Certification Survey Extra: How much of the data in Big Data is superfluous?
Certification Survey Extra is a series of periodic dispatches that give added insight into the findings of our most recent Certification Survey. These posts contain previously unpublished Certification Survey data.
It’s not for nothing that Big Data is noted for its bigness. Data visualization software company Domo, which issues an annual report about data generation and storage, projects that by next year there will be 1.7 MB of data created every second for every person on Earth. That’s roughly 12.8 billion MB (or 13.4 quadrillion bytes) of new data every second. That’s a lot of data.
That’s the total amount of new data that will be created per second, of course. Which means it’s not necessarily the amount of new data that will be collected and stored.

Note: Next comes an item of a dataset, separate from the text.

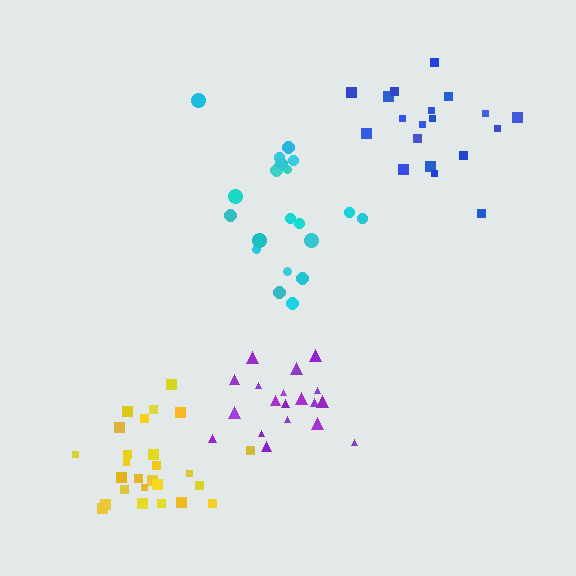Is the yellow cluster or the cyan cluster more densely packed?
Yellow.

And it’s almost certainly not the amount of new data that will be analyzed, and definitely not the amount of new data that will (someday) be reported in detail.

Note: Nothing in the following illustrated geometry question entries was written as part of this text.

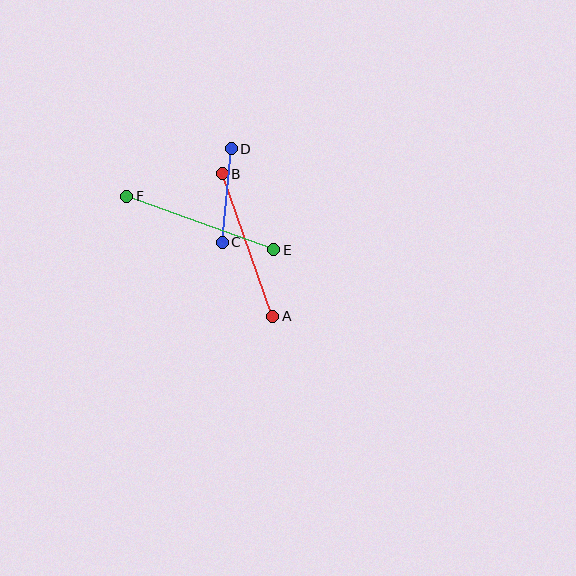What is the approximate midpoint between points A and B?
The midpoint is at approximately (248, 245) pixels.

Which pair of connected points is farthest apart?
Points E and F are farthest apart.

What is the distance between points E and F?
The distance is approximately 156 pixels.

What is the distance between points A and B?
The distance is approximately 151 pixels.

That all being the case, it’s interesting to ponder exactly how much data, out of all the data that IS collected and stored, could be considered helpful, useful, actionable, and so forth. Will every (literal) bit of the data we collect eventually, in some way, tell us something important? Or are data firms casting a wide net and hauling in a lot of stuff that, strictly speaking, no one is ever going to use for much of anything?
We decided to put the question to the certified Big Data professionals who participated in our recent Big Data Certification survey. How much of the data gathered and stored by companies that work with Big Data is ultimately superfluous? What percentage of Big Data, generally speaking, will never be put to and productive use?
Here’s what we learned:
Q: As a certified Big Data professional, what percentage of the data that most organizations and/or businesses collect and store would you estimate is never put to any productive use by those same organizations?

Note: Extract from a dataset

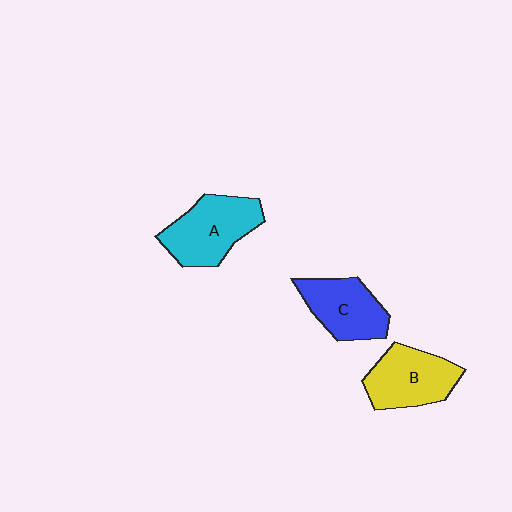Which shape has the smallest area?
Shape C (blue).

More than 90 percent of the data is never used — 8 percent
Between 80 and 90 percent of the data is never used — 20 percent
Between 70 and 79 percent of the data is never used — 24 percent
Between 60 and 69 percent of the data is never used — 8 percent
Between 50 and 59 percent of the data is never used — 16 percent
Between 40 and 49 percent of the data is never used — 8 percent
Between 30 and 39 percent of the data is never used — 12 percent
Between 20 and 29 percent of the data is never used — [No responses]
Between 10 and 19 percent of the data is never used — 4 percent
Less than 10 percent of the data is never used — [No responses]
You can tell at a glance that there are a variety of opinions. At least a small group of certified Big Data professionals point to almost every range along our spectrum.
On the other hand, there is a great deal of belief that a lot of the data in Big Data is more or less digital dead wood, taking up space but not good for much more than that. More than half of those surveyed, in fact, believe that 70 percent or more of the data in Big Data is essentially superfluous.
One reason for the high level of clutter is that organizations often don’t know what they want to know — or at least they don’t know everything that they want to know — when data is collected. A lot of what Big Data can reveal isn’t discovered until after the fact. You grab everything that’s available essentially knowing beforehand that you won’t gain something from all of it.
Maybe the next big advances in Big Data will provide some relief along those lines. The more that we study existing Big Data caches, the better we may be able to recognize (and avoid, in the future) certain types of information that we don’t really need to collect and store.